Obviously I made a mental note to ensure that sort of problem will never arise with future games.

What really strikes me though, is how far we have come from the days of my gaming youth. Go back far enough and the boot-up ‘welcome’ screen on my first computer was this:

You were expecting icons maybe? or perhaps a graphic? or any way to actually launch programs or do anything? Unless you were lucky and had money to buy software, you would actually have to type in the code for each game (the whole program) from a magazine. The operating system was pretty much just a way to support the typing of characters on the screen. No danger of antitrust legislation for bundled apps there…

Fast forward through my days as a rock star and boatbuilder (long story) and I got an IBM 386. These were the days of playing X-wing. Now you might think it’s a pain to get the right drivers these days to run crysis, but back then, you had to literally reconfigure the structure of your RAM in order to run a game.
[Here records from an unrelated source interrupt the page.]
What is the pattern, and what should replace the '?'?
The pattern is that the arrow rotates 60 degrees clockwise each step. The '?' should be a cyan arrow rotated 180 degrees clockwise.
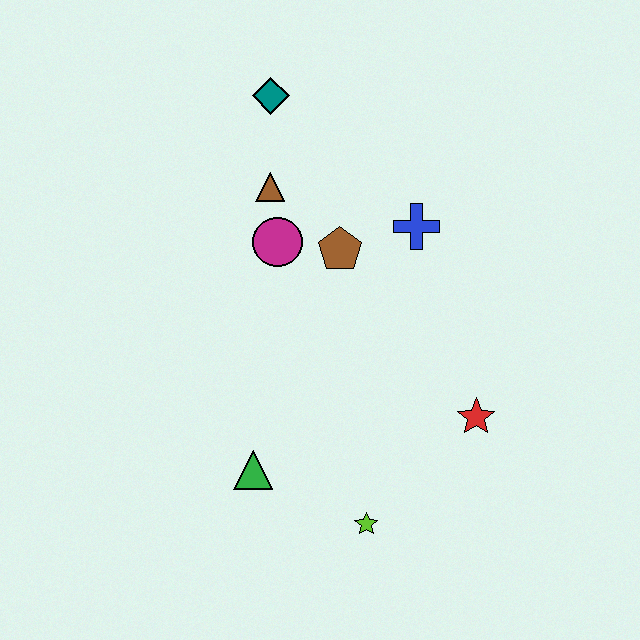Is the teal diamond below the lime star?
No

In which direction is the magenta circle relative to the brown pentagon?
The magenta circle is to the left of the brown pentagon.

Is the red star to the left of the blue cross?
No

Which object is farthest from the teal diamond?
The lime star is farthest from the teal diamond.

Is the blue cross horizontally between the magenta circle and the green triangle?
No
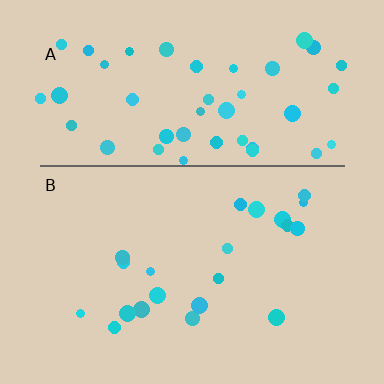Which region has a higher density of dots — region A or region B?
A (the top).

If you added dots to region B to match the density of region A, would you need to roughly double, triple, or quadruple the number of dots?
Approximately double.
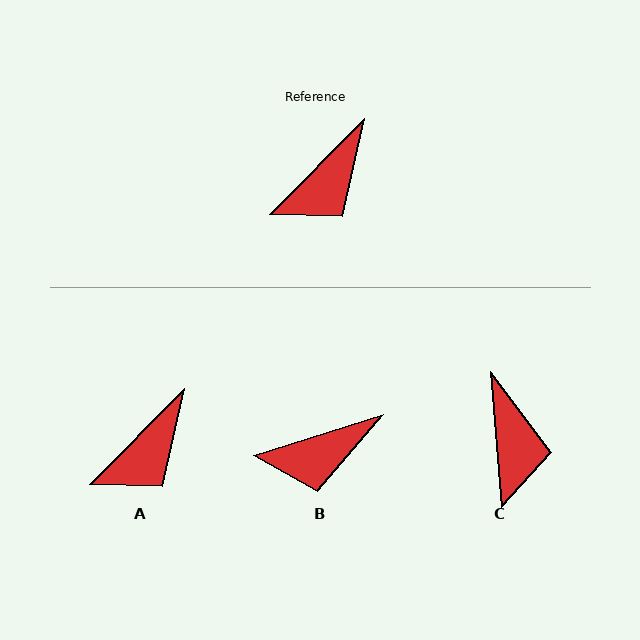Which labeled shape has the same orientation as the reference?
A.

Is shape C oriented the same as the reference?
No, it is off by about 49 degrees.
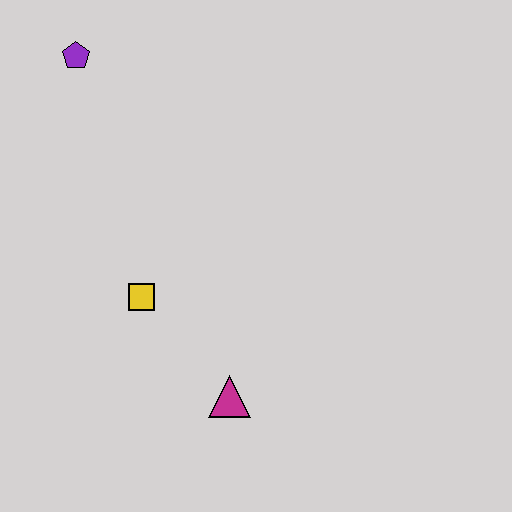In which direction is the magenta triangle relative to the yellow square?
The magenta triangle is below the yellow square.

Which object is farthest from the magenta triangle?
The purple pentagon is farthest from the magenta triangle.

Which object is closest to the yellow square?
The magenta triangle is closest to the yellow square.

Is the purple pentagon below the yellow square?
No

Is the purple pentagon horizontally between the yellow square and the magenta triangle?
No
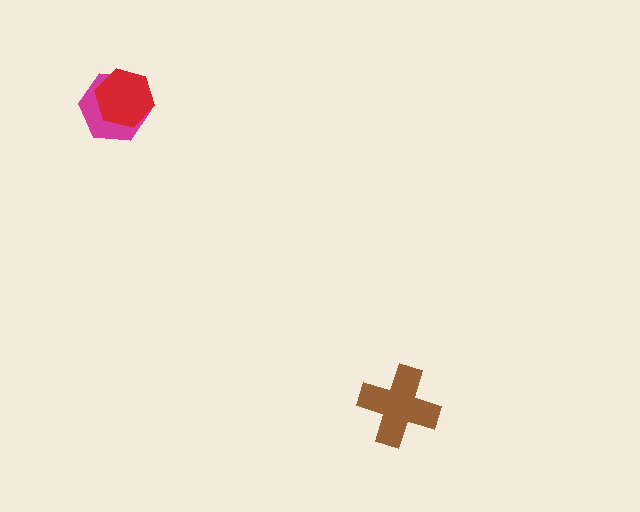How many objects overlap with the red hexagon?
1 object overlaps with the red hexagon.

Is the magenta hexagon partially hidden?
Yes, it is partially covered by another shape.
People my age will get a cold sweat remembering autoexec.bat and config.sys, the two dreaded files that between them enabled you to balance your memory allocations just right to get that extra 16k needed to boot up SimCity.

The thing that really strikes me, is that re-configuring autoexec.bat and config.sys was so arcane, so complex, and so fiddly, and geeky, that not only was it much much harder than any problems current PC gamers have to deal with, but it was actually harder than most games. I may have got frustrated with constant deaths when storming the beaches in Medal of Honor, but that was NOTHING compared with the challenges presented by emm386.

As game developers, often geeky ones who are older than a chunk of our audience, we need to constantly remind ourselves that there is a huge swathe of people who never struggled with this crap. To them, sadly, the PC is just like a toaster or microwave. You press the button and then it does stuff. If it doesn’t. you complain to the manufacturer. Sadly, I suspect the nation of geeks and tinkerers we had in the 1980s has become a nation of passive consumers. Understandable, maybe inevitable, but maybe also slightly sad?

Maxxing out the PC

When you are running a new PC game, what percentage of your PC is actually working to produce the experience?

Obviously it depends massively on the game, the specs of your PC, your monitor resolution and other factors, but even in extreme cases I suspect it is pitifully small.

The most obvious under utilisation is the CPU. Most games still run in 1 thread, maybe 2 or 3 if there is some sound streaming, possibly more if they are ambitiously attempting multithreaded streaming in of textured data, and maybe a few more for online play. I don’t think that there are many games that will happily place 8 different threads on the 8 cores of my machine (quad core, but hyperthreaded, so showing up as 8). I can max out the CPU by rendering in a 3d package, or by compiling in visual studio, but I’ve yet to see a game manage it. I can understand why, mutlithreaded code is a bitch.

(One problem is, we don’t have exclusive access to all those cores anyway. Right now, this laptop has 53 processes running 715 threads. There are 17,000 handles open (mostly files, one assumes). All I’m doing is typing in firefox)

The second missed opportunity is hard disk access. Go to windows task manager, performance, then check out the resource monitor. Check out all that disk access. Who is doing that? and what for? You can bet that even during a gaming session, a dozen other apps and ‘services’ will be spamming your disk drive.

Of course the same goes for memory, and access to peripherals, the network yada yada.

It makes you wonder just how jaw droppingly awesome a PC game could be if it didn’t have all that nonsense going on all the time. Imagine a special ‘gamer’ mode of windows 8/9 that effectively locked out all those other services, clawed back all the RAM and the cpu cycles, and let your game have console style complete control.

A pipe dream, of course, because of backwards compatibility and a million other reasons, but I do find myself wondering what percentage of my PC is actually needed to play Battlefield:Bad Company 2.  Is it 5%? 7%? certainly not much more?